Commenting on these observations, the authors say “for A. licula it appears that the planktonic phase of this species may be able to persist in a low pH environment through compensatory feeding, availing themselves of the higher productivity stimulated by high CO2,” adding “the plasticity displayed by A. lixula larvae may be crucial in buffering the population as a whole against the harmful effects of global change, buying time for genetic adaptation to occur.”
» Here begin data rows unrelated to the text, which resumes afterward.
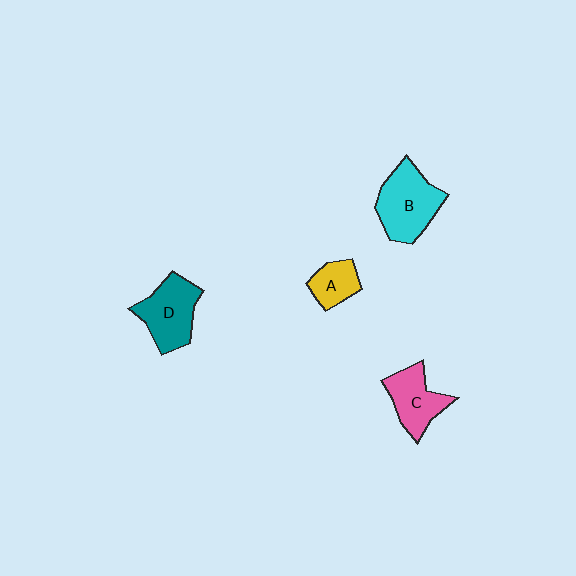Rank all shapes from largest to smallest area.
From largest to smallest: B (cyan), D (teal), C (pink), A (yellow).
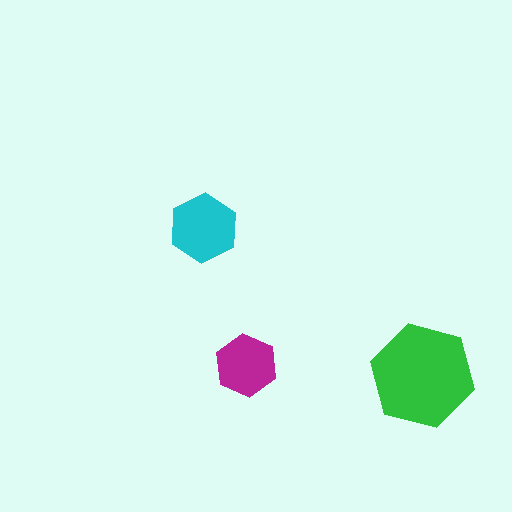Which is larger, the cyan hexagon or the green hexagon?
The green one.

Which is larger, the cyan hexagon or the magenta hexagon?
The cyan one.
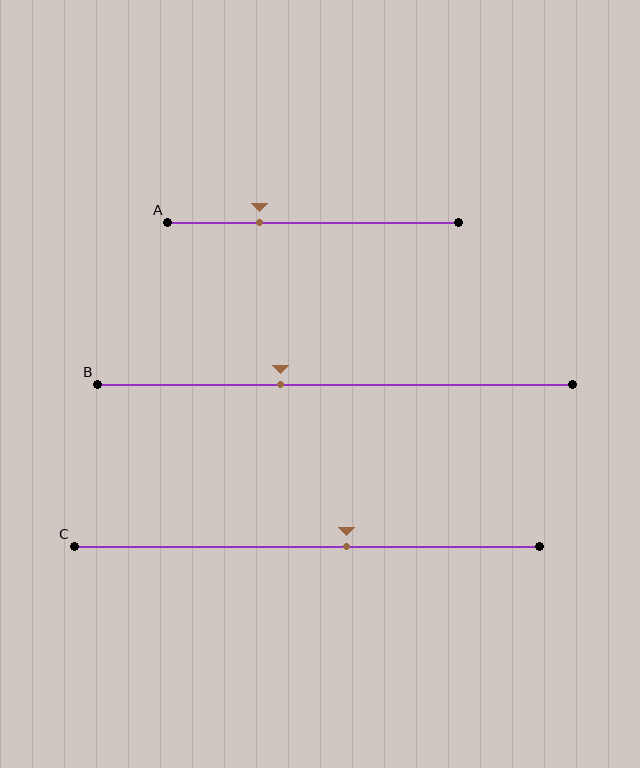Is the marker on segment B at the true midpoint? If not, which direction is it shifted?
No, the marker on segment B is shifted to the left by about 11% of the segment length.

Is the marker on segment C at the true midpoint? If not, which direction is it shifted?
No, the marker on segment C is shifted to the right by about 9% of the segment length.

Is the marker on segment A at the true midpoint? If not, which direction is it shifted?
No, the marker on segment A is shifted to the left by about 19% of the segment length.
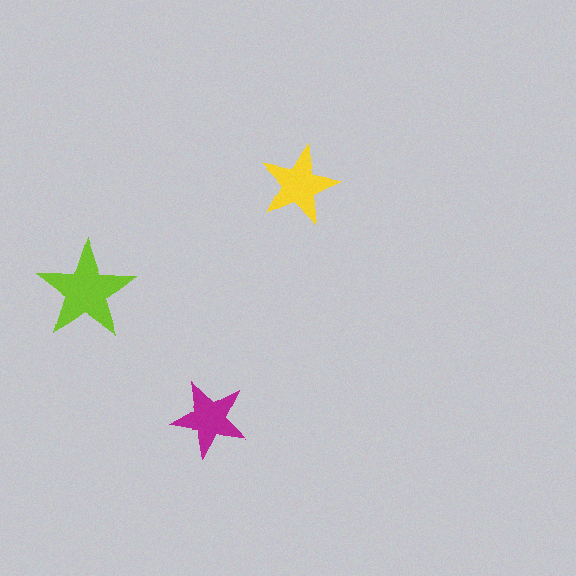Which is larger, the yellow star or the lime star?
The lime one.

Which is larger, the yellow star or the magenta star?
The yellow one.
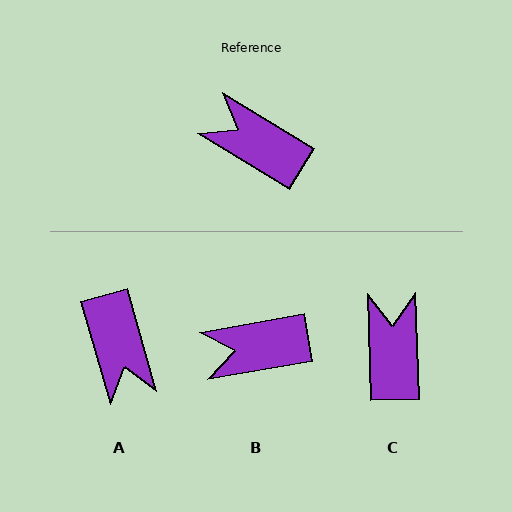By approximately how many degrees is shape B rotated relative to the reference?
Approximately 41 degrees counter-clockwise.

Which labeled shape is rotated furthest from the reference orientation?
A, about 137 degrees away.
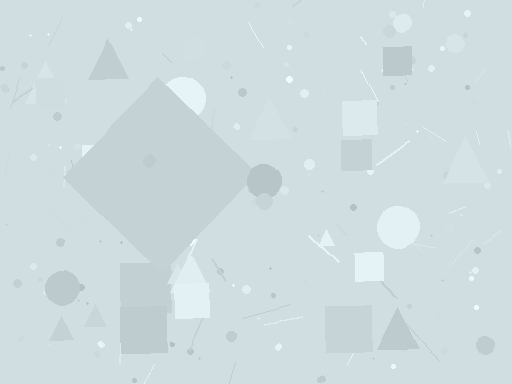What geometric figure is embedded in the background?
A diamond is embedded in the background.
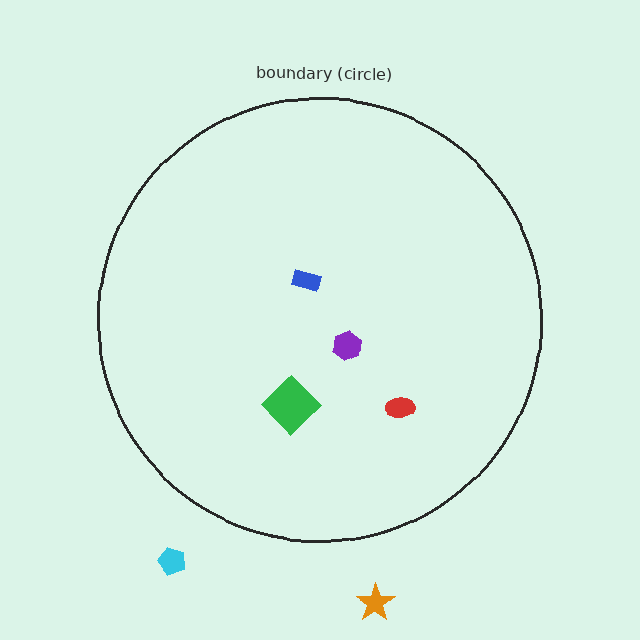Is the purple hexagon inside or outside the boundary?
Inside.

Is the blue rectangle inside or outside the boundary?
Inside.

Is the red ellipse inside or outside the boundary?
Inside.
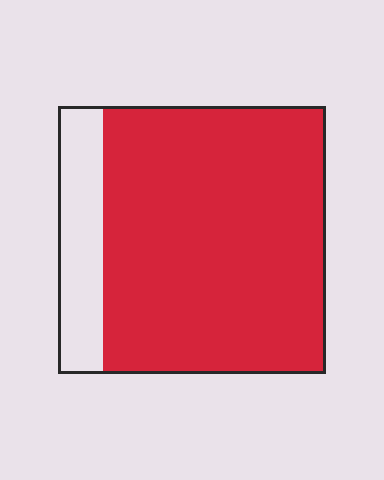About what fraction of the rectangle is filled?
About five sixths (5/6).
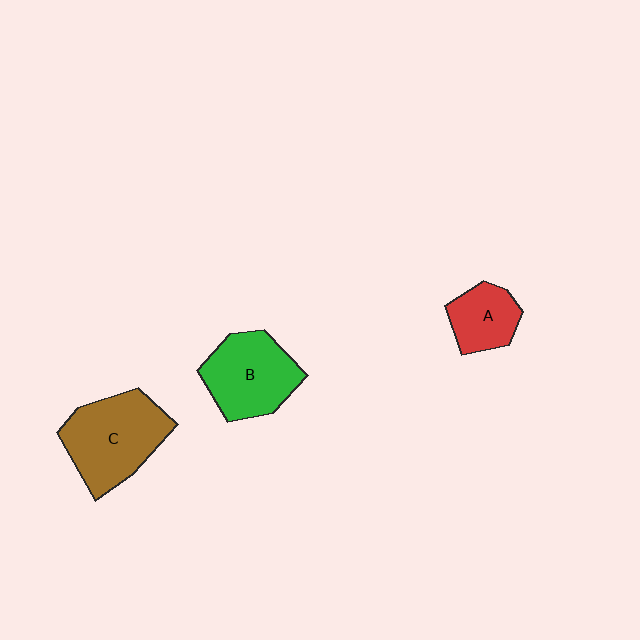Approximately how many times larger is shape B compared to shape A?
Approximately 1.7 times.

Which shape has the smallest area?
Shape A (red).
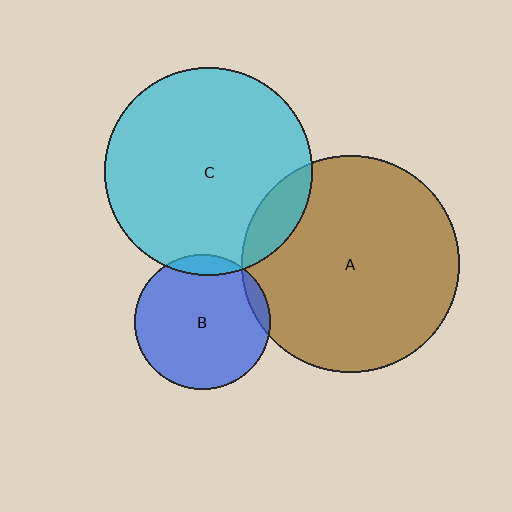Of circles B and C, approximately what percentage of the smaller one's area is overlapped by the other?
Approximately 10%.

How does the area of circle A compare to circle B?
Approximately 2.6 times.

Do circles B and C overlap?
Yes.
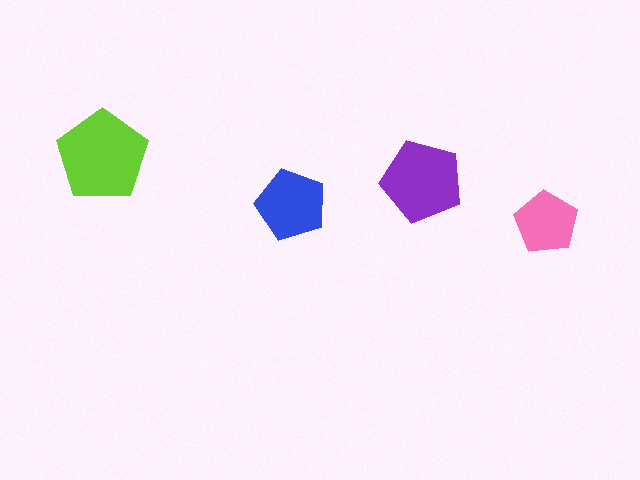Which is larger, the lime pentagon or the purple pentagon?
The lime one.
Of course the above is good news for this particular echinoderm, but the results of this study have greater implications for ocean acidification studies in general. Consider, for example, if this study had only been conducted in the laboratory (as nearly all ocean acidification studies are). If that was the case, then the results would have been such that the authors would have concluded rising CO2 (i.e., ocean acidification) is detrimental to A. lixula larval growth. Yet, by incorporating field treatments into their study, the future outlook flipped from a completely negative assessment to one that is entirely positive. Oh what a difference a properly designed and implemented experiment can produce! This fact is not lost on Foo et al., who write in the concluding paragraph of their paper “after over a decade of ocean acidification studies on sea urchin larvae, with a variety of suggested response mechanisms, our results highlight the need for controlled experiments with respect to food availability and application of naturally variable pH,” while adding “caution must be applied when drawing inferences from laboratory studies as our results show contrasting responses between laboratory and field settings for the effects of ocean acidification on sea urchin calcification within the same population of larvae.”

Figure 1. Effects of reduced pH (i.e., ocean acidification) on sea urchin larvae arm length and arm asymmetry for three separate populations reared for 24 hours in a laboratory and in the field. Source: Foo et al. (2020).